Upgrade Cluster for log.gprd.gitlab.net
In discussions with Elastic via https://gitlab.com/gitlab-com/gl-infra/reliability/-/issues/23550, we have learned it will likely be easiest to get logs.gprd.gitlab.net to Elastic 8.x by building a new cluster and switching log shipping over to it.
@dawsmith - further discussions with Elastic as of 2023-07-03 have shown this upgrade to be about the same difficulty.
Upgrading in place, will be difficult and since retention is only 7 days, a new build may be the best approach.
Older info:
We are looking to get input from our Elastic account and support contacts for what the new cluster would best be configured as. That information and input should be available to us next week by around June 15.

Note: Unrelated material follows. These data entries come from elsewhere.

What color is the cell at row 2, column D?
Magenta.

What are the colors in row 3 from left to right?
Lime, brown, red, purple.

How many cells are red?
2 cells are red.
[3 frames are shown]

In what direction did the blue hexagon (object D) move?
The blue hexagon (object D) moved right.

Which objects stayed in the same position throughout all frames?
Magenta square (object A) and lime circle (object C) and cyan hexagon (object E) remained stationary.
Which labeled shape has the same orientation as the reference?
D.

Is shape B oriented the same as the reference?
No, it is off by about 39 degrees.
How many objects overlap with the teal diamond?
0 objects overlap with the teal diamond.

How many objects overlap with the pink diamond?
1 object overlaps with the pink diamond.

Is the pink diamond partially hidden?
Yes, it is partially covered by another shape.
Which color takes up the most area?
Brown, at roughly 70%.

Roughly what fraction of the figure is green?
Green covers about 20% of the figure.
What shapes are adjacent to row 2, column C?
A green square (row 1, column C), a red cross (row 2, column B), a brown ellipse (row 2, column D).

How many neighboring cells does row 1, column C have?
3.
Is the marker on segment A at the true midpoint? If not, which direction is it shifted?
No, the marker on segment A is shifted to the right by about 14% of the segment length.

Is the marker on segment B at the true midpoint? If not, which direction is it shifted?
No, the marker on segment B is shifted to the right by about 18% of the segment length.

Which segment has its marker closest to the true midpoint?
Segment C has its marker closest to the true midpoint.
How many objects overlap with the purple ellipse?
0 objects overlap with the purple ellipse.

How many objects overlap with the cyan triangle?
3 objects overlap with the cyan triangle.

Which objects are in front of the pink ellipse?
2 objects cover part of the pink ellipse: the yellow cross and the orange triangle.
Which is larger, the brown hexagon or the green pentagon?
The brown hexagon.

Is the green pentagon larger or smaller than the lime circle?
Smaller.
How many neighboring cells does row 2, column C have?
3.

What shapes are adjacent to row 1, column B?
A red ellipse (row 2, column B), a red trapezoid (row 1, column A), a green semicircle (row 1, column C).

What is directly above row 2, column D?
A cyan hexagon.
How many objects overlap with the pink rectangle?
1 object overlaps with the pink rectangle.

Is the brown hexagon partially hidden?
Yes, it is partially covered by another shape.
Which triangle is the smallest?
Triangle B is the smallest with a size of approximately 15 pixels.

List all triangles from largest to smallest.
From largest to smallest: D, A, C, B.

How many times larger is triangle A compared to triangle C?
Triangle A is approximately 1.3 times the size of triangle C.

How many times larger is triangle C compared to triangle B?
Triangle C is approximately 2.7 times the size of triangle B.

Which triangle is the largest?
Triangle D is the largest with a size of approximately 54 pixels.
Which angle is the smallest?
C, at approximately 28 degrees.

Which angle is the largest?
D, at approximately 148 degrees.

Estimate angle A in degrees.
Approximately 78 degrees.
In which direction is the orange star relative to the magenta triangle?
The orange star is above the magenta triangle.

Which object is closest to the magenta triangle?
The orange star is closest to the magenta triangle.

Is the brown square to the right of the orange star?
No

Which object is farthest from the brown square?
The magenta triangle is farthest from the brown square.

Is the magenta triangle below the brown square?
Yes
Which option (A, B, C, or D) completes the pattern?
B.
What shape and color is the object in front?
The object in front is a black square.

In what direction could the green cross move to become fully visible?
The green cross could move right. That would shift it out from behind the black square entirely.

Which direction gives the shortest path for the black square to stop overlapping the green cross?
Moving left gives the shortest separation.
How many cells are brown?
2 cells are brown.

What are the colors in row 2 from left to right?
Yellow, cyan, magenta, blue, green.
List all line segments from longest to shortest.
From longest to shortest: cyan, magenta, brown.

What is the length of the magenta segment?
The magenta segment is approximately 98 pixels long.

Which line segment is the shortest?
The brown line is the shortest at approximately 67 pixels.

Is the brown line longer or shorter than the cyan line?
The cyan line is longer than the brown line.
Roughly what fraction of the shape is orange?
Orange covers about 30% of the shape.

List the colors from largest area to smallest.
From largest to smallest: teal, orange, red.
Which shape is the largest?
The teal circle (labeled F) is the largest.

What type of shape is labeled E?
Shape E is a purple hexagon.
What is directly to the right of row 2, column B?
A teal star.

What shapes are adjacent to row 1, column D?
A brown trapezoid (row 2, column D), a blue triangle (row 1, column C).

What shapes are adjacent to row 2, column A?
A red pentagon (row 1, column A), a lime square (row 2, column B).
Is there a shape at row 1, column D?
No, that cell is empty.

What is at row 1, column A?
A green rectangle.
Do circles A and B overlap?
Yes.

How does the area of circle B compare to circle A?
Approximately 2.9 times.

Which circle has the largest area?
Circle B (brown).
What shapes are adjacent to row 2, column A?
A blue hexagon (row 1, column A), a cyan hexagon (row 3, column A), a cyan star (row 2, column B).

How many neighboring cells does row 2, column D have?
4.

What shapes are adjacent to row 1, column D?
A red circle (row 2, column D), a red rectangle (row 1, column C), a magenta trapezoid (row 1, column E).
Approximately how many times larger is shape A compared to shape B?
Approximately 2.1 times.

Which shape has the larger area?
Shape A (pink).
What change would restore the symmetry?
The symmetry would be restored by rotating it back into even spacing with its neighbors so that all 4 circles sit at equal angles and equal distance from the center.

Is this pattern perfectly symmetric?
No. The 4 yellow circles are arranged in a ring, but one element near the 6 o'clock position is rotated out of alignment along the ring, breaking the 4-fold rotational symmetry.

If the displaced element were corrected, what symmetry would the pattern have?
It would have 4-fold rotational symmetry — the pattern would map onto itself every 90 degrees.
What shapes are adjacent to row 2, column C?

We covered that we would like to:
- Evaluated increased retention per discussions in https://gitlab.com/gitlab-com/gl-infra/reliability/-/issues/23011
- Handle log ingestion overload per learnings in https://gitlab.com/gitlab-com/gl-infra/reliability/-/issues/23681
- keep elastic credit usage at the same burn rate.
Per looking at the Elastic Calculator, we may be able to go with:
- General Purpose or Compute Optimized Hardware profile.
- 3 or 4 tiers relying heavily on Cold/Frozen tiers for the 2-14+ day retention.
- Add extra Ingest instances
We would need to create new ILM policies in https://gitlab.com/gitlab-com/runbooks/-/tree/master/elastic/managed-objects to match the tiering we decide upon.
From Elastic, the recommended upgrade would then be to switch the logging pubsub to point to the new cluster.